Recalienta la carne junto con su salsa y evita mantenerla innecesariamente al fuego una vez que todo el plato haya recuperado temperatura. La salsa protege mejor la superficie que un recalentado en seco. Si durante la refrigeración ha espesado mucho, puede necesitar un pequeño ajuste de líquido, pero conviene esperar a que se caliente antes de decidir cuánto añadir.

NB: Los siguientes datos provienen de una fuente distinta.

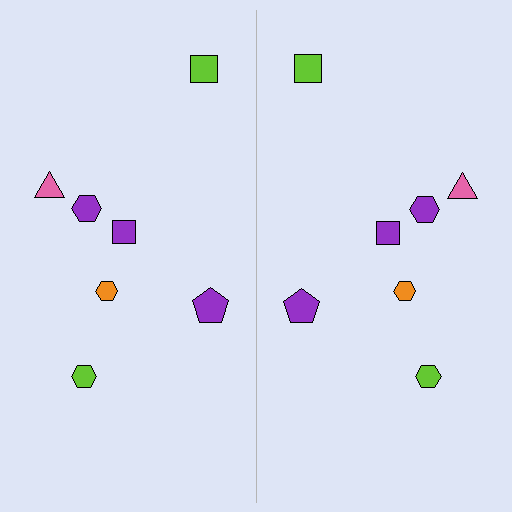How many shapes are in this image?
There are 14 shapes in this image.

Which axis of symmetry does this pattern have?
The pattern has a vertical axis of symmetry running through the center of the image.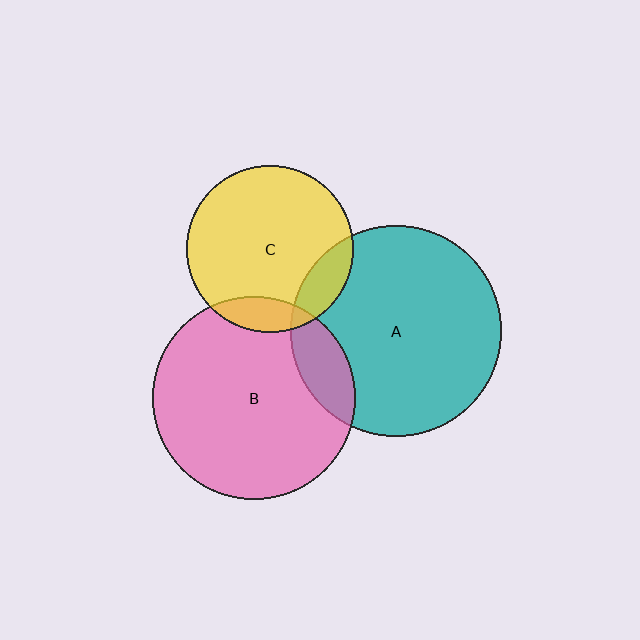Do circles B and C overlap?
Yes.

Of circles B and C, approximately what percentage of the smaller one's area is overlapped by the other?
Approximately 10%.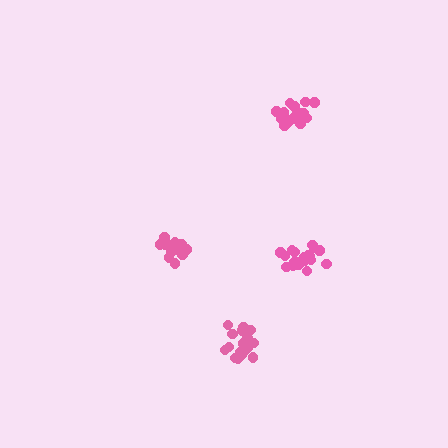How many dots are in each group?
Group 1: 19 dots, Group 2: 19 dots, Group 3: 17 dots, Group 4: 18 dots (73 total).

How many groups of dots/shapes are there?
There are 4 groups.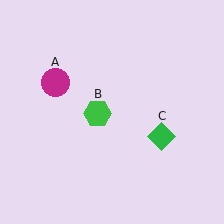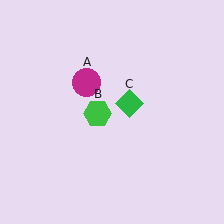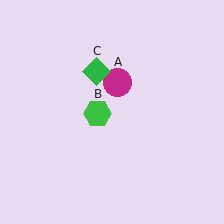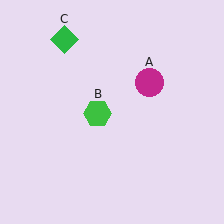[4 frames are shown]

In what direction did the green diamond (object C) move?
The green diamond (object C) moved up and to the left.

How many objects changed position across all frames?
2 objects changed position: magenta circle (object A), green diamond (object C).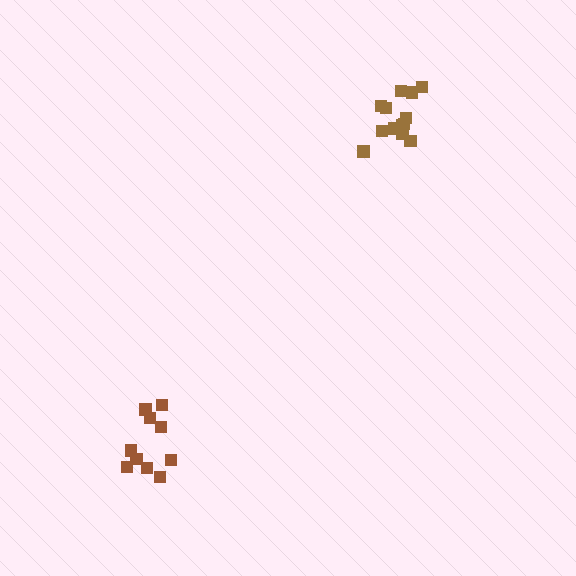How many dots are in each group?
Group 1: 10 dots, Group 2: 13 dots (23 total).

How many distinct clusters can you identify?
There are 2 distinct clusters.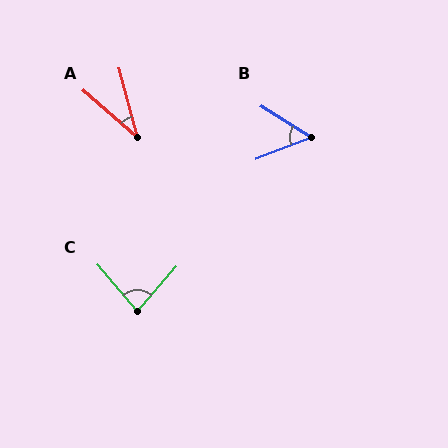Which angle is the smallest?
A, at approximately 34 degrees.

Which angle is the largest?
C, at approximately 81 degrees.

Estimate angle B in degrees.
Approximately 53 degrees.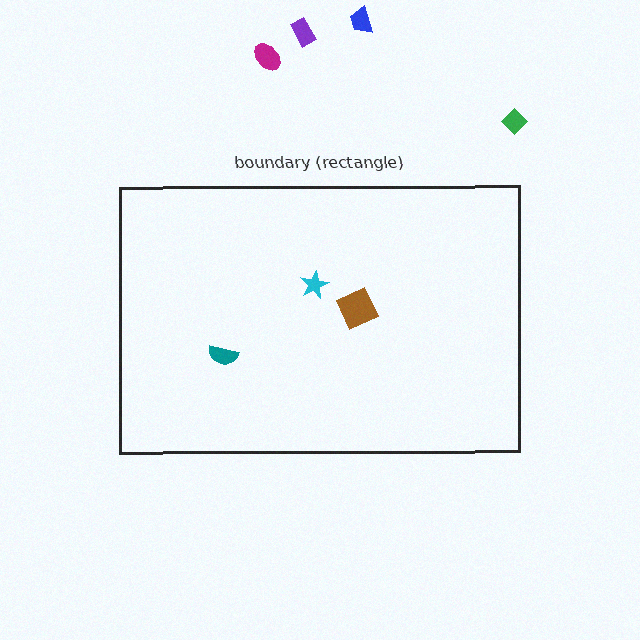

¿Se puede congelar la carne guisada?
Muchos guisos de carne se pueden congelar correctamente, aunque algunos acompañamientos pueden cambiar de textura. Las patatas, por ejemplo, no siempre conservan después de congelarse y descongelarse la misma textura que recién cocinadas. Si preparas el guiso expresamente para congelar, puede ser práctico separar determinados acompañamientos y añadirlos cuando se vaya a consumir.
¿Cómo hacer albóndigas guisadas que no queden compactas?
Evita trabajar la mezcla de carne más de lo necesario y forma las albóndigas sin comprimirlas excesivamente. También interesa que tengan un tamaño parecido para que su cocción sea uniforme. La composición de la mezcla influye en la textura final, así que no todo depende del tiempo que permanezcan posteriormente en la salsa.
¿Qué verduras funcionan bien en un guiso de carne?
Cebolla, zanahoria, pimiento, tomate, setas, guisantes y otras verduras aparecen en distintos tipos de guisos, pero no todas deben incorporarse al mismo tiempo. Una zanahoria destinada a cocinarse durante buena parte del estofado tiene necesidades diferentes a unos guisantes que interesa conservar enteros. El momento de incorporación debe decidirse según la textura final que se busque.